HAYATO

野いちごのHAYATOのレビュー・感想・評価

野いちご(1957年製作の映画)
3.9
2024年171本目
老教授の胸に去来する思い
スウェーデンの巨匠・イングマール・ベルイマン監督の傑作ロードムービー
孤独な老人の1日を、夢と現実、過去と現在を行き来しながら詩情豊かに描く。
医学界での長年の功績を認められ、大学から名誉博士号を授与されることになった教授・イーサク。自らの死を暗示する悪夢にうなされ、寝覚めの悪い朝を迎えた授与式の当日、彼は息子の妻・マリアンと共に車でルンドへ向かうのだが…。
『夏の夜は三たび微笑む』、『第七の封印』の成功で国際的な名声を得たベルイマンが映画製作会社から全面的なバックアップを得て製作した作品。第8回ベルリン国際映画祭金熊賞、ゴールデングローブ賞外国語映画賞、ナショナル・ボード・オブ・レビュー賞外国語映画賞など多くの映画賞を受賞、批評家からの絶賛を浴び、ベルイマンの代表作として高く評価されている。スタンリー・キューブリックが影響を受けた映画としても有名。
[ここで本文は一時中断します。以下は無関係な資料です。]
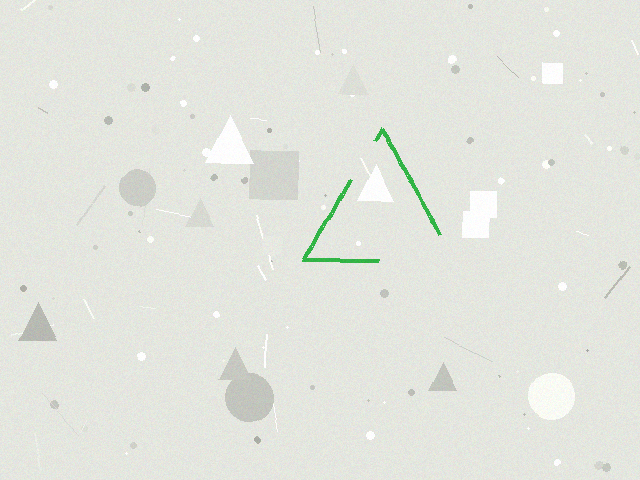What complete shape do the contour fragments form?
The contour fragments form a triangle.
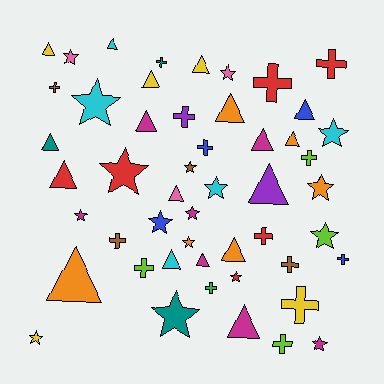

老教授を演じるのはサイレント期の名監督であり、「スウェーデン映画の父」と称されるビクトル・シェストレム。撮影当時78歳と高齢で健康に優れず、多くの困難があったものの、シェストレムの演技は広く賞賛された。彼にとって本作が遺作となった。
共演に、『第七の封印』のビビ・アンデショーン、『地獄に堕ちた勇者ども』のイングリッド・チューリン、『仮面/ペルソナ』のグンナール・ビョルンストランドなど。
イーサクが見る夢の描写はかなりインパクトがあり、「死」を想起させる恐ろしい描写が満載。針のない時計、デスマスクのような異型の男、無人の馬車、棺から手を伸ばす自分の姿など、不安にさせる要素が詰まっていた。こんな夢は見たくない。
孤独な老人の死をテーマにした悲しい映画のようで、実は心温まるタッチであったのが意外なところ。青春時代の眩しさと甘酸っぱい思い出を懐古する瞬間が、優しく、そして美しく映し出されていた。